I grew up in a family of architects and fine artists, so it always felt comfortable to occupy that world.Designing, creating, crafting, and tinkering was second nature, and my family embraced DIY before it was a “thing” you could Google or search on YouTube. My Japanese grandmother was the type of person who always wanted to learn something new — so she would grow a field of wheat so she could grind her own flour, or cultivate silkworms just so she could try spinning silk.
But while I witnessed that curiosity and experimentation firsthand, in my own work I allowed precision and perfection to dominate my process and stunt my ambition. It took me a long time to learn how to invite playfulness back into my work and to not censor myself. I had to embrace the awkward, ugly, messy phases that are crucial to good design.
Now, as I have entered my early 40s and have transitioned my creative work from houseware objects to community programs, I see that life — like design — benefits from failure. While school was my basis for crucial foundational learning, it was in the real world where I had to cultivate a high tolerance for risk, pressure, and mistakes.

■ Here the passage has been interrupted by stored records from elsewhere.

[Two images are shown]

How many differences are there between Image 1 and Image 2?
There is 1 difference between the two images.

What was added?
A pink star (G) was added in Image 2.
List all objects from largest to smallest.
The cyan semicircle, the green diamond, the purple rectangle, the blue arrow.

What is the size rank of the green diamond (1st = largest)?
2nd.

And it was real-world career and parenthood challenges that recalibrated my inner compass. Having to weather disappointment and frustration forced me to see situations as they currently are, not just what they are not, or what I wished they would be.

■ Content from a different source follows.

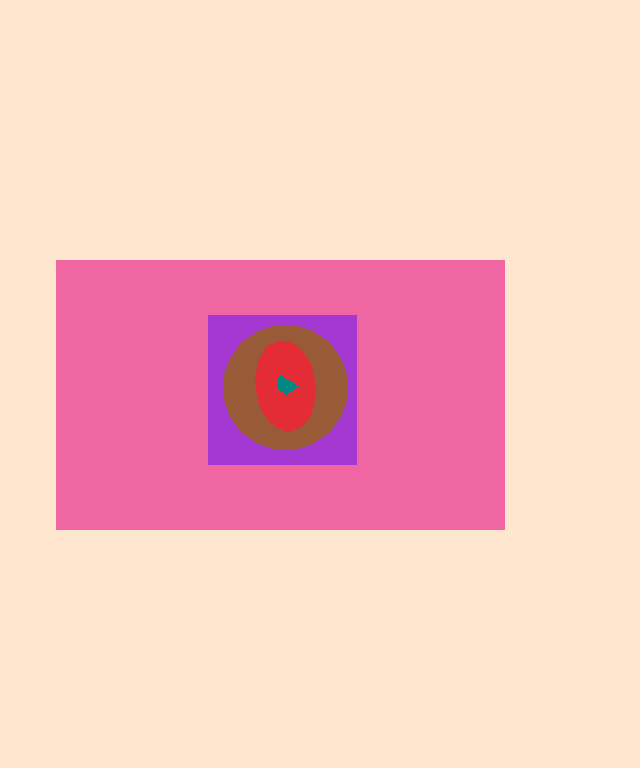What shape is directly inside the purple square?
The brown circle.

My advice for girls and women who want to be artists and designers? Get the best education you can, spend a few years skillfully making things (like engines, bread, or cabinetry) with your own hands, listen as much as you speak, and never stop seeing the world with open eyes.
Most importantly: Design, make, fail and repeat. We really do learn by doing, and if you stop yourself from doing anything because the fear of failure is too great — well, that may be safe, but it sure ain’t fun.
Yuki Murata has a bachelor's in Architecture from Yale University and a master's in Industrial Design from the Rhode Island School of Design (RISD). Her professional work has taken her from various architecture offices in Los Angeles, Santa Barbara, and Santa Fe to the product design offices of Martha Stewart in New York and on to artisan ceramic workshops in Tangshan, China.